Asked about the best gift he’s given himself, Mark Lee says without missing a beat: “My son. He’s taught me that material things don’t matter. He can walk into a toy store and come out with a $5 ball, and be very happy. This childlike contentment is what I need to keep in mind. I try not to force my way in anything, including managing the company.”

He had to learn this the hard way. When he joined SL Global – which was founded by his grandfather in 1951 and known as Sing Lun – in 1999, Lee says that he was driven by numbers and forgot about the most important capital: human. He recalls: “I wanted to grow at any cost, in the quickest time.”

When the 2008 financial crisis struck, the group lost a client which contributed 40 per cent to its bottom line. It also meant Lee had to shut a manufacturing facility and retrench hundreds of staff . And, even in such trying times, the rest stuck with him. The 42-year old says: “Managing from a profit and loss perspective does not add value to anyone. If you invest in people, they will really go all out for you. True enough, our results have never been better. One can be very successful and make a lot of money, but what would others say about you at the end of the day?”

Lee, who is the president of Singapore’s Textile and Fashion Federation, has been credited with transforming an original equipment apparel manufacturer into a full-service supply chain provider of apparel, incorporating design and development services with manufacturing and supply chain management for a full range of products covering knits, woven garments and sweaters.

SL Global produces more than 40 million knitted garments annually, and has a customer base that includes international retailers and brands such as The North Face, Puma, Under Armour and Macy’s.

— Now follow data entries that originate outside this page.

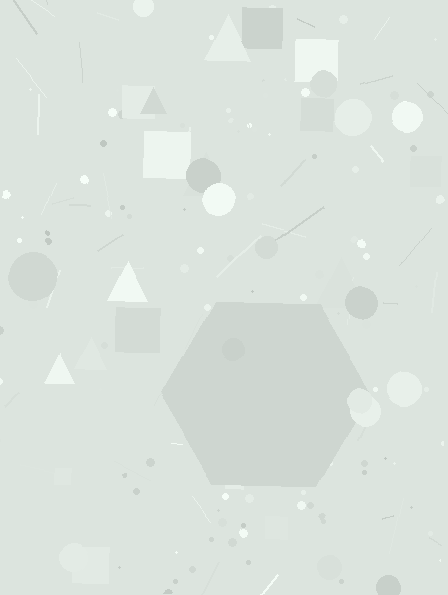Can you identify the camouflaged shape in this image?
The camouflaged shape is a hexagon.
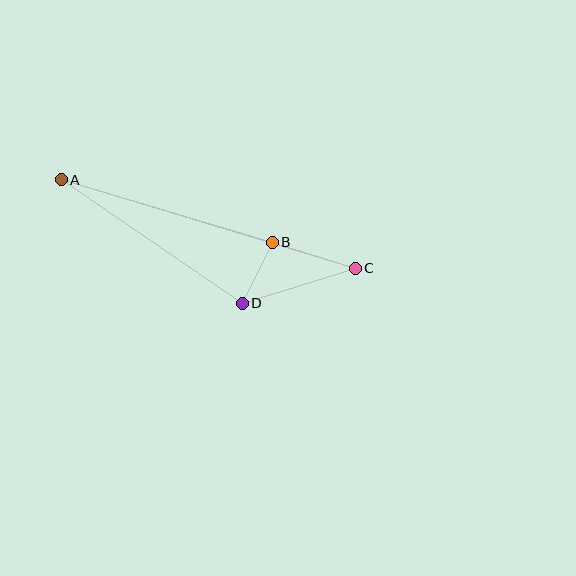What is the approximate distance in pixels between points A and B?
The distance between A and B is approximately 220 pixels.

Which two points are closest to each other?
Points B and D are closest to each other.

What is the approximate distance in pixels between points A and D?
The distance between A and D is approximately 219 pixels.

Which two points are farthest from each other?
Points A and C are farthest from each other.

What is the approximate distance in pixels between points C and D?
The distance between C and D is approximately 118 pixels.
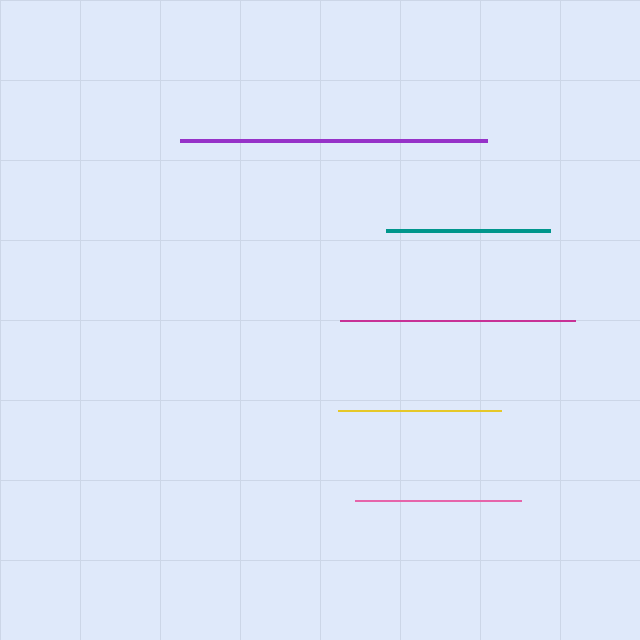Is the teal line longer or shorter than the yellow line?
The teal and yellow lines are approximately the same length (about 164 and 163 pixels).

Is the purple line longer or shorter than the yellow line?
The purple line is longer than the yellow line.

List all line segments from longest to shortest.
From longest to shortest: purple, magenta, pink, teal and yellow (about equal).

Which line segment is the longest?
The purple line is the longest at approximately 307 pixels.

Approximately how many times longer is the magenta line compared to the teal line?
The magenta line is approximately 1.4 times the length of the teal line.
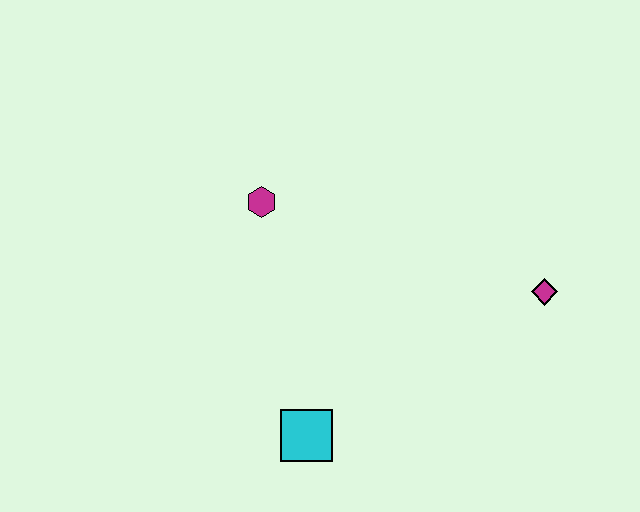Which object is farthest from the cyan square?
The magenta diamond is farthest from the cyan square.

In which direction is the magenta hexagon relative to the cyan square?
The magenta hexagon is above the cyan square.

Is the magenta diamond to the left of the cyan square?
No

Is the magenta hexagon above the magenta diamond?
Yes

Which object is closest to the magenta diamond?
The cyan square is closest to the magenta diamond.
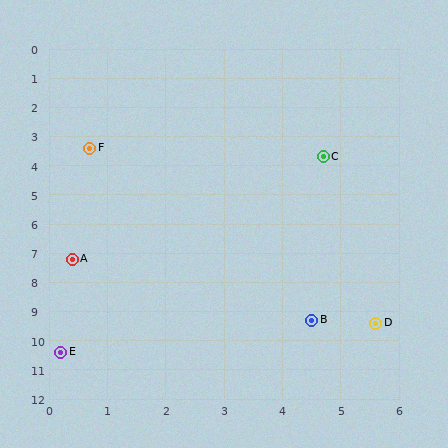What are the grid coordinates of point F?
Point F is at approximately (0.7, 3.4).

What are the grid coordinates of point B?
Point B is at approximately (4.5, 9.3).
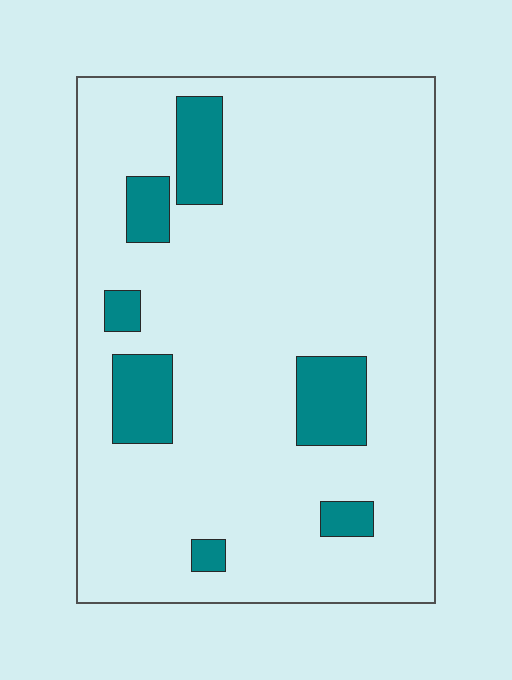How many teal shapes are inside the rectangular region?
7.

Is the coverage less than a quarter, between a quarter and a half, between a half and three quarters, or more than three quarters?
Less than a quarter.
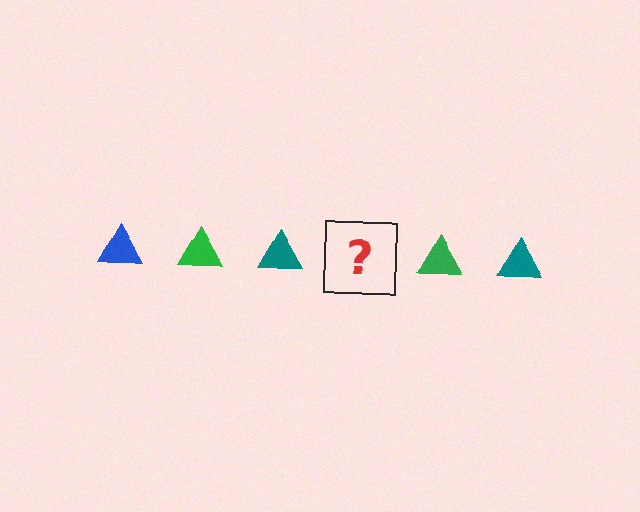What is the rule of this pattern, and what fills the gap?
The rule is that the pattern cycles through blue, green, teal triangles. The gap should be filled with a blue triangle.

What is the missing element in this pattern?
The missing element is a blue triangle.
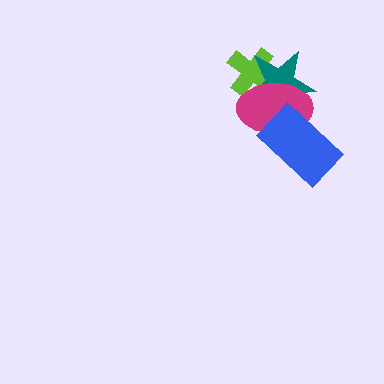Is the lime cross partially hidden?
Yes, it is partially covered by another shape.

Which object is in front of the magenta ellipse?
The blue rectangle is in front of the magenta ellipse.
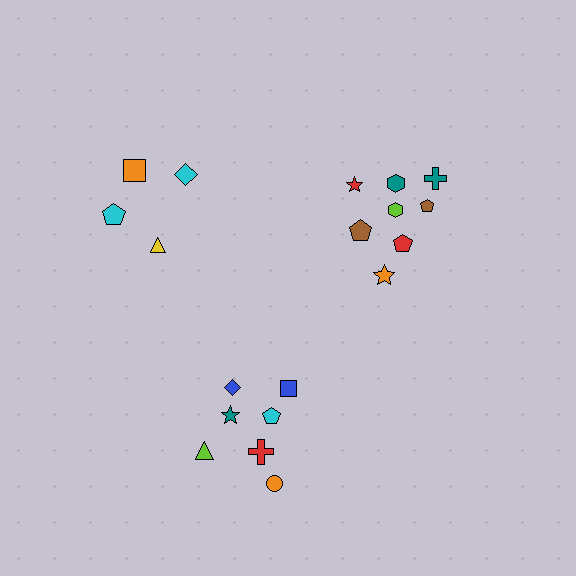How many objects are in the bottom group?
There are 7 objects.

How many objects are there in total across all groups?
There are 19 objects.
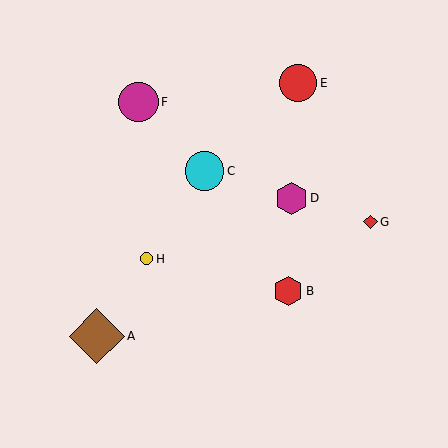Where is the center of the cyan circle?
The center of the cyan circle is at (205, 171).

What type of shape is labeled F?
Shape F is a magenta circle.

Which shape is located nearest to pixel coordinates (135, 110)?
The magenta circle (labeled F) at (138, 102) is nearest to that location.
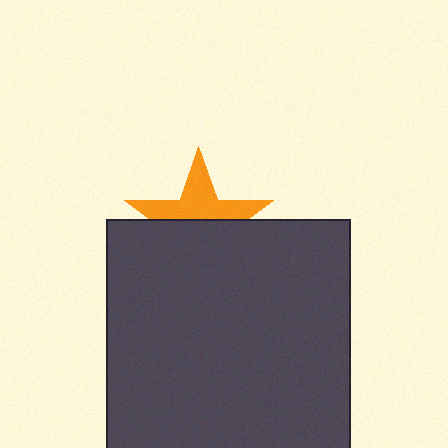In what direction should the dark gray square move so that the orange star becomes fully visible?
The dark gray square should move down. That is the shortest direction to clear the overlap and leave the orange star fully visible.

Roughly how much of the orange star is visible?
About half of it is visible (roughly 48%).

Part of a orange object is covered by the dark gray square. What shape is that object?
It is a star.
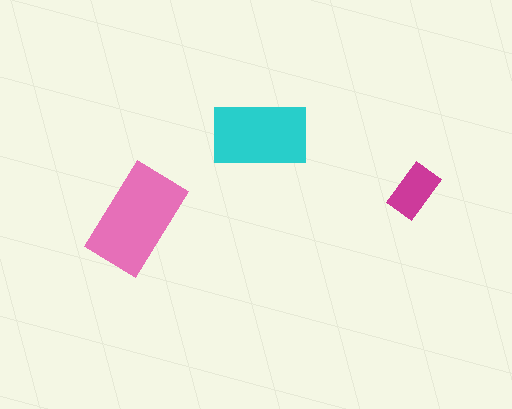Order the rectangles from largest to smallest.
the pink one, the cyan one, the magenta one.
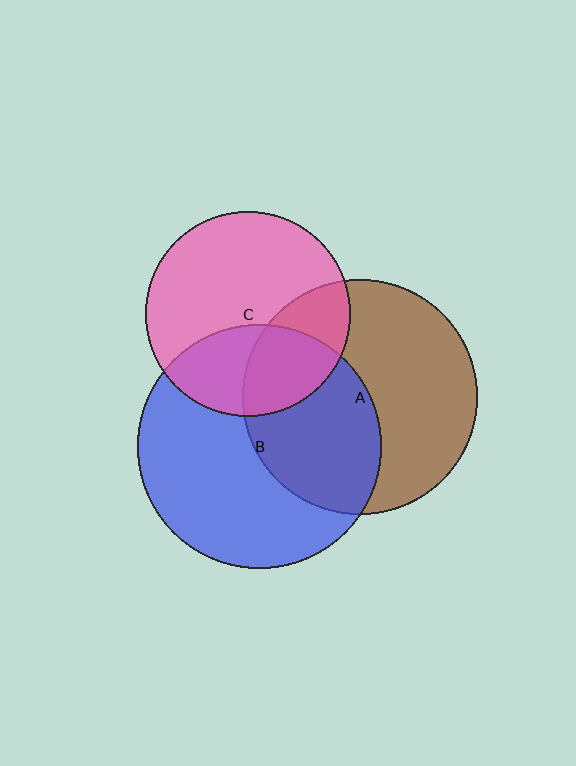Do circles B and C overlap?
Yes.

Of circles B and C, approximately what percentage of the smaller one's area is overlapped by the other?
Approximately 35%.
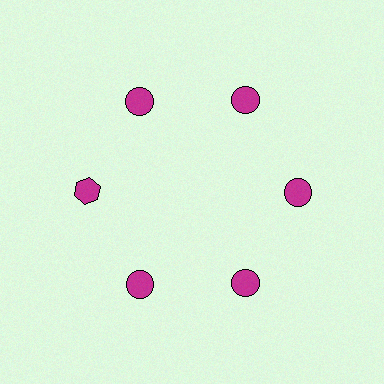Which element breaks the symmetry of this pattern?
The magenta hexagon at roughly the 9 o'clock position breaks the symmetry. All other shapes are magenta circles.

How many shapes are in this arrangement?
There are 6 shapes arranged in a ring pattern.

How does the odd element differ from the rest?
It has a different shape: hexagon instead of circle.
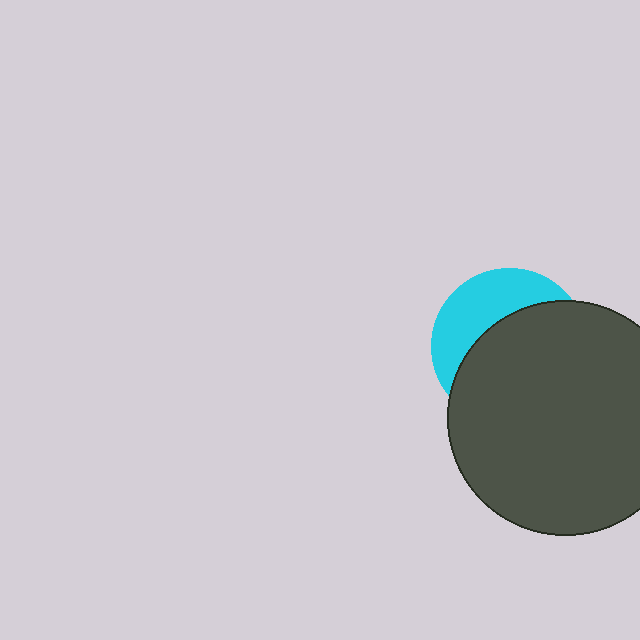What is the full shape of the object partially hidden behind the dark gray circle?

It employs over 8,000 staff and operates 13 manufacturing companies in seven countries, in order to supply products to three continents.

Still, he keeps himself in check and adopts a childlike yearning to continue to learn.

“I would be very fearful of being at the highest point because all I could see then is down. There are many mountains to scale. If we can’t find benchmarks within our industry, we can find benchmarks in other industries that we can learn.”